We’re not supposed to ask how whiteness is behind what Clinton or John McCain say or how masculinity is an important determinant in what Obama or McCain propose. It’s assumed that only people in non-dominant groups are affected by perspectives that society tells us set them apart from the upper-class, heterosexual white males.

Only when a gay person writes something is it assumed to be prejudiced by their sexual orientation. Only when a person of color speaks is it heard as if the history of their ancestors is a key interpreter. When women argue for a point, only their viewpoint should be seen through a lens related to their gender.

That’s how cultural systems like ours work when there are dominant groups in a society that consciously and unconsciously assume their dominance. The values, institutions, experiences, and outlooks of the dominant group are so taken for granted, so accepted as the only normal human characteristics, so justified by the institutions, so mainstreamed, that to point them out is to disturb the comfortable order and certainly the emotional comfort of those who accuse the pointer-outer of stirring up trouble.

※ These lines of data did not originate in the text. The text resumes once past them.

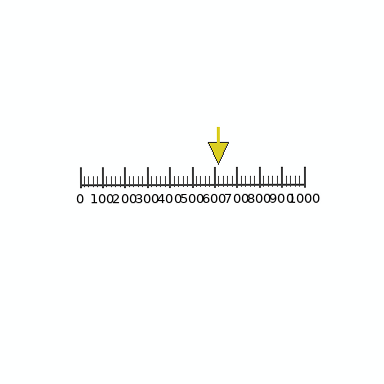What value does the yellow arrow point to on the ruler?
The yellow arrow points to approximately 620.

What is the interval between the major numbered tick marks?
The major tick marks are spaced 100 units apart.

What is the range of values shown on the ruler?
The ruler shows values from 0 to 1000.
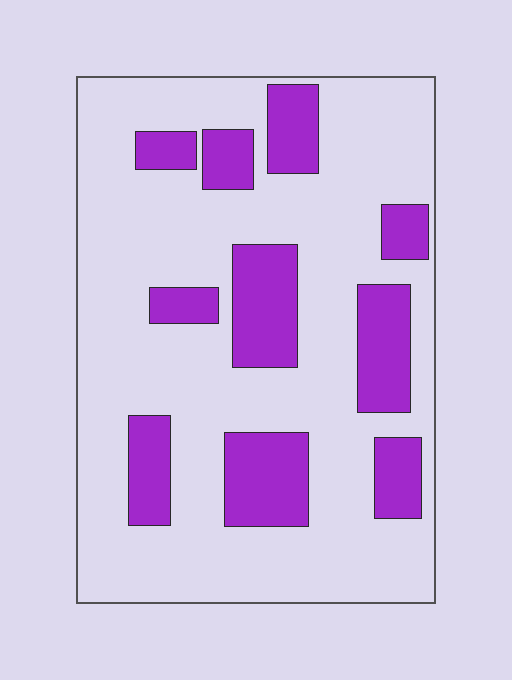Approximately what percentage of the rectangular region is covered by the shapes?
Approximately 25%.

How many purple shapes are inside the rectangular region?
10.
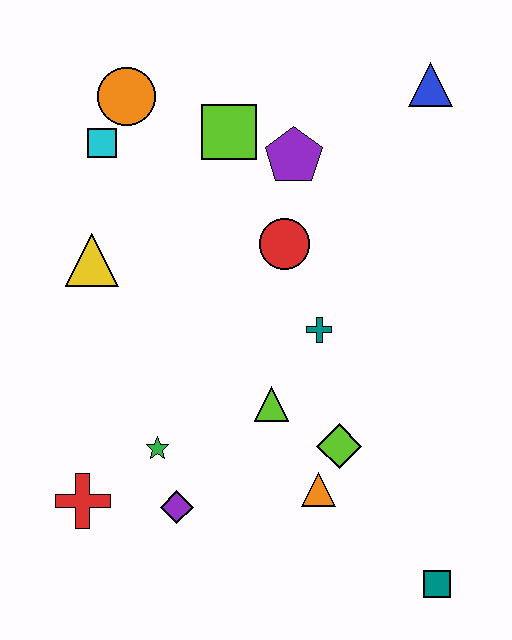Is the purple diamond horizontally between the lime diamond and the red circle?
No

This is a key part of what diversity trainers call unexamined privilege – white privilege, male privilege, heterosexual privilege, class privilege, able-body privilege. And each dominant group doesn’t feel privileged by its privilege.

I was reminded of this when I read writer Alice Walker’s April post on AlterNet bearing the title: White People Have A Racial History Too.

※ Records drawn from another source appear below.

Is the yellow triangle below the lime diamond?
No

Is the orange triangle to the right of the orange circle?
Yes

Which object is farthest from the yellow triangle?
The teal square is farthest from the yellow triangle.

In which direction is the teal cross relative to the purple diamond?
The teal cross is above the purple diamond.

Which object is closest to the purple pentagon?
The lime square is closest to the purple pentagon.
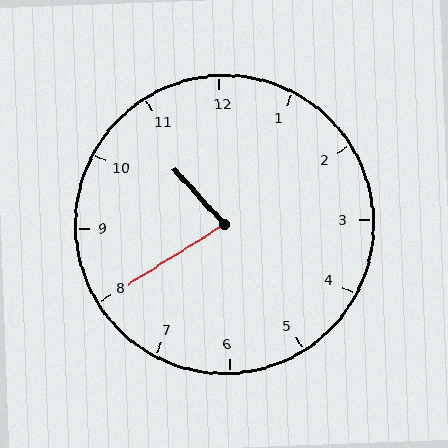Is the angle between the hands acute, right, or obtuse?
It is acute.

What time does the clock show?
10:40.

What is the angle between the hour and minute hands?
Approximately 80 degrees.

It seems hard to admit privilege on the basis of certain culturally defined categories. Yet, I know that as a middle-aged white man I don’t have to worry about someone following me around in a department store expecting me to steal something. I don’t thereby have to pay attention to the humiliation of people of color who know this happens everyday.

When I stand up with those who aren’t white males as if I share their experiences, I don’t have to pay attention to the fact that after doing so I can walk away from prejudice. I only have to live in it when I choose.

Such privileges seldom relate to reality. Instead, they actually create their own statistics to justify their existence.

I lead a diversity workshop for regional managers and employees of a chain store. When someone asked why it was mostly black people who stole, I inquired: “How do you know?”

Well, they pointed out, they followed black people around the store and would catch the shoplifters. Then they posted their pictures in the back above the time clock.

So, I asked, “Do you catch most of the shoplifting?”

“No, not at all,” they agreed.

“So, you follow one group around, but not us white people, and you still don’t catch most of the shoplifters. That’s funny, because when I worked in a drugstore most of the shoplifters we caught were white women who could easily afford the cosmetics they were stealing.

“What would happen if you followed them around? Whose pictures would dominate the backroom? That’s how prejudice and privilege create their own statistics.”

When I asked a pastor to read a book on the history of LGBT issues in Christianity before we discussed the topic, his response was one of privilege: “Is the author gay?”

“I know why you’re asking that,” I said. “Because you’re afraid that if he’s straight, the book will be prejudiced by the fact that he wants to maintain the advantage of being heterosexual.”

Of course, that was the opposite of what he was thinking and, in that case, the minister got my point. It’s only considered prejudice when someone from a non-dominant group writes or says it as if members of dominant groups have no stake in maintaining their privileges. And even people in the non-dominant communities come to believe that.

Accepting that I have unearned privilege because I am white, male, professional, and middle-aged, is difficult.

That’s so, first, because we’ve been taught to fear by our culture that if I let others share in my privilege, I’ll be worse off. We’ve so absorbed the zero-sum commodity viewpoint of capitalism and the masculine competition model of seeing things that we apply it to everything.

If someone else wins, I must lose. There’s only so much attention, love, compassion, and humanity to go around. So, we protect what privilege we do have, no matter how little.

Additionally, we don’t see how all such oppression and domination, and its resulting privileged position, hurt the dominant group itself, put its members out of touch with their own best selves, their own humanity, and restrict their freedom to be fully who they would be if they didn’t have to be straight-acting, white-acting, manly-acting, upper-class-acting. And all that having been installed by fear — fear of what would happen if they don’t conform to the dominant group’s lifestyle.

But a third issue makes it most difficult. The interwovenness of various oppressions and dominations means that when ones privileged position is pointed out, instead of noticing and learning about it, it’s too tempting to react in guilt and fall into a rehearsal of other cases where we’re not privileged.

Guilt feelings are debilitating here. People without the privilege we’re noticing think it’s unhelpful for everyone to have to deal with white guilt, straight guilt, male guilt, or class guilt.

So, if someone points out my privilege as white, I don’t take it as information that I need to understand my world, my friends, and my country. I instead invoke how I’m not privileged in terms of class, or I give examples where heterosexual privilege leaves me behind.

Life ought to be a learning experience where we learn about our blind spots as well as our possibilities. Denial won’t help.